Die Polizei gab nun Details über die als Briefsendung getarnten Bomben bekannt. So wurden diese bisher in einem weißen Luftpolsterumschlag verschickt, der eine markante Verdickung unter den Briefmarken aufweist.

Der Absender auf dem Schreiben ist in einer separaten Plastikhülle aufgeklebt. Bisher wurden nur Firmen in den Niederlanden Ziel der Zusendungen. Der Deutsche Verband für Post, Informationstechnologie und Telekommunikation e.V. mahnt in diesem Zusammenhang trotzdem auch in Deutschland zur Vorsicht.

Sollten Sie ein verdächtiges Schreiben erhalten, so entfernen Sie sich unmittelbar davon, warnen Sie andere und verständigen sie umgehend die Polizei.

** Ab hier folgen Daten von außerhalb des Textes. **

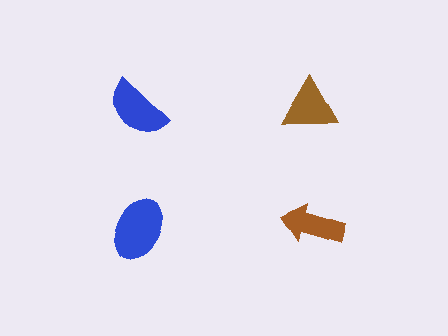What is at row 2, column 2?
A brown arrow.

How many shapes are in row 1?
2 shapes.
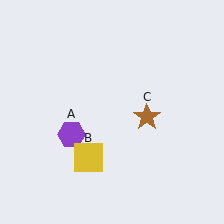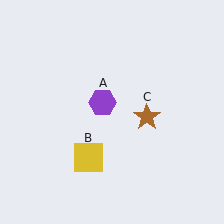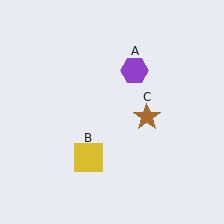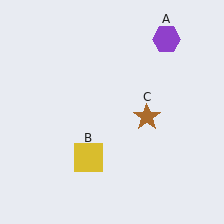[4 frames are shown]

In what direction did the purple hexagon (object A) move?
The purple hexagon (object A) moved up and to the right.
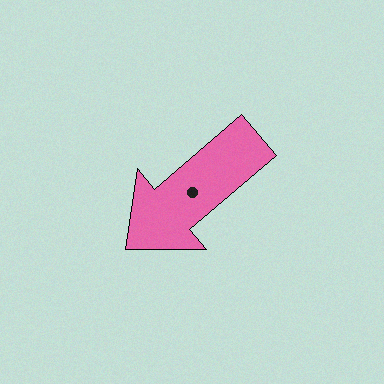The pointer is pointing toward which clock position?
Roughly 8 o'clock.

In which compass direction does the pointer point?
Southwest.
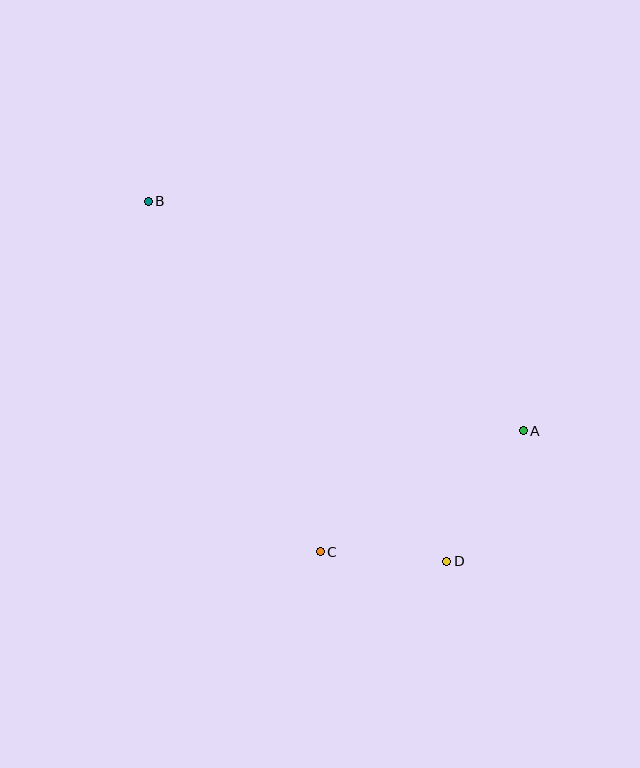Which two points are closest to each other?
Points C and D are closest to each other.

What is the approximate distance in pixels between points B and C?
The distance between B and C is approximately 390 pixels.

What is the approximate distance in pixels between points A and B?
The distance between A and B is approximately 440 pixels.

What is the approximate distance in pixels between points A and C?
The distance between A and C is approximately 236 pixels.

Bitcoin wird gezielt missbraucht

Nach derzeitigem Kenntnisstand wird in deutschsprachigen Medien verstärkt über die Vorfälle berichtet, u. a. auch in Radiosendungen. In diesem Kontext wird auch betont, dass der Erpresser Bitcoin verlangt. Leider fehlt bei den Meldungen der entschiedene Hinweis, dass die Technologie neutral ist.

So lässt sich zwar nicht leugnen, dass sich der oder die Täter bequem hinter pseudonymen Zahlungen verstecken könnte, gleichzeitig könnte er aber auch genauso gut dadurch enttarnt werden. In der Vergangenheit gelangen Behörden immer wieder Ermittlungserfolge, weil die Spuren auf der Blockchain eindeutig zu den Tätern führte.